The campus initially would offer engineering degrees from both universities, said Larry Benefield, dean of the college of engineering at Auburn. Other degrees could be offered at a later date.
Auburn officials expect to submit a formal request to the Chinese government by September, and then will develop a detailed plan.
Many U.S. universities offer classes in China, though they typically use rented space or have a smaller physical presence, not a traditional college campus.
"We would be the first fully operational (U.S.) campus in China," Benefield said.
Ralph Hing-Chung Zee, associate dean for research in Auburn's engineering school, said Danyang -- a collection of towns and townships with a total population of about 900,000 -- has a high-tech industrial base that's a natural for an engineering school.
The location being considered for the campus is like the city of Auburn, but without Auburn University, Zee said.

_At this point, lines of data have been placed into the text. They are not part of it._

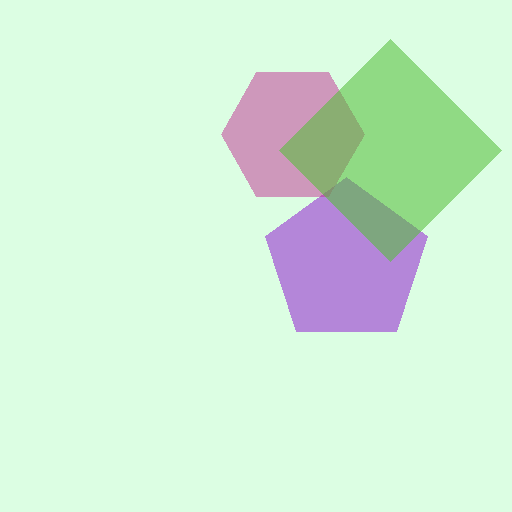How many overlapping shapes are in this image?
There are 3 overlapping shapes in the image.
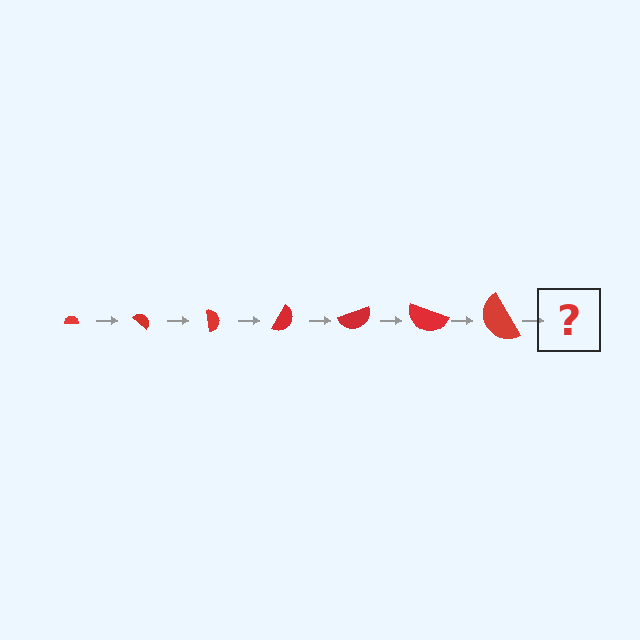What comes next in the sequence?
The next element should be a semicircle, larger than the previous one and rotated 280 degrees clockwise from the start.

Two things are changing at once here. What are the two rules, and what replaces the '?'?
The two rules are that the semicircle grows larger each step and it rotates 40 degrees clockwise each step. The '?' should be a semicircle, larger than the previous one and rotated 280 degrees clockwise from the start.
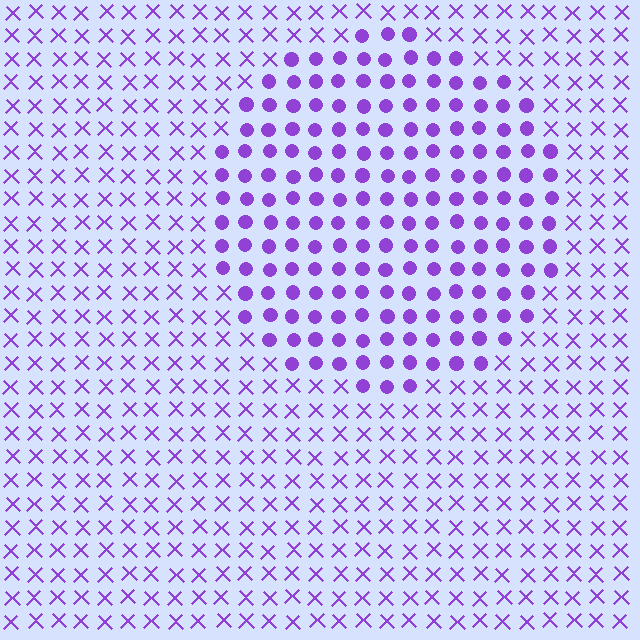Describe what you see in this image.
The image is filled with small purple elements arranged in a uniform grid. A circle-shaped region contains circles, while the surrounding area contains X marks. The boundary is defined purely by the change in element shape.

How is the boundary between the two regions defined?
The boundary is defined by a change in element shape: circles inside vs. X marks outside. All elements share the same color and spacing.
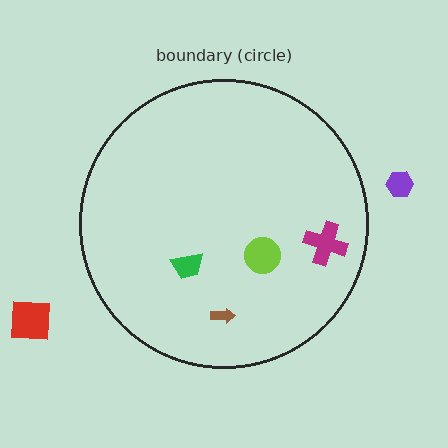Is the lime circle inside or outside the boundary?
Inside.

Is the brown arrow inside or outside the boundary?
Inside.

"They don't have a major university within about 50 miles," he said.
The cost of building the campus would be underwritten by the government of the city of Danyang, which is similar in scope to a large county government in the United States.
Many details remain to be worked out, Benefield said, and Auburn will have to work closely with accrediting agencies when developing its plan. But initial plans call for a curriculum identical to what's offered in the engineering school on the main campus at Auburn.
Students could choose between an Auburn track, for which classes would be taught in English, and a Shanghai University track, for which classes would be taught in Chinese. Those in the Auburn track would earn a degree from Auburn, and those in the Shanghai University track would earn a degree from that institution.
There also likely would be some trading of students, as U.S. students spend a year on the China campus and Chinese students spend a year studying on the main campus in Alabama, Benefield said.
"Maybe a student in chemical engineering would like to go to that campus and spend their entire junior year there," he said. "They could do that and not miss a beat."
Auburn engineering professor C.T. Liu, a member of the Chinese Academy of Engineering, also is working on the project.